The rule, Modification of Regulations Regarding Benefit and Specificity in Countervailing Duty Proceedings, received dozens of public comments questioning the authority of the Commerce Department to assess the effects of foreign currency undervaluation activity when imposing countervailing duties.
“Congress gave Commerce the authority to remedy injurious subsidies, regardless of what form they take,” the department said in its final rule. “The CVD [countervailing duty] law gives U.S. domestic producers the right to petition Commerce to investigate allegedly injurious foreign subsidies, and it requires Commerce to conduct such investigations.”

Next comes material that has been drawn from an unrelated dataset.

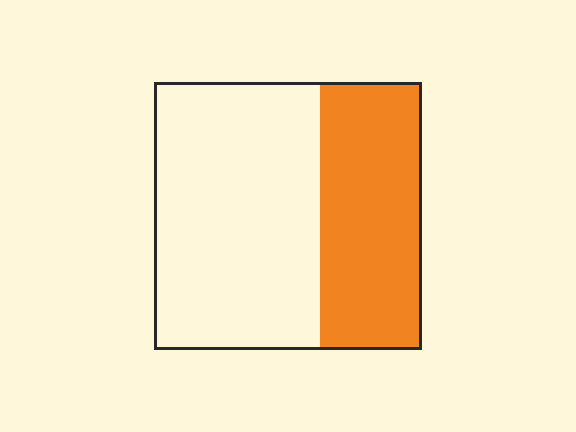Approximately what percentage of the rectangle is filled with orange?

The final rule, which takes effect April 6, specifies the criteria Commerce will use to determine if countervailing duties should be imposed for industry subsidies in the form of currency undervaluation that results from government action on the exchange rate.
U.S. law defines a countervailing subsidy as a financial contribution from a government or public entity that provides a specific benefit to an overseas producer or exporter.
The Trump administration has increased the use of antidumping and countervailing duty measures, particularly against China. The department has, so far, initiated 198 new antidumping (AD) and CVD investigations, a 168% increase over the previous administration. Commerce currently maintains 516 AD and CVD orders.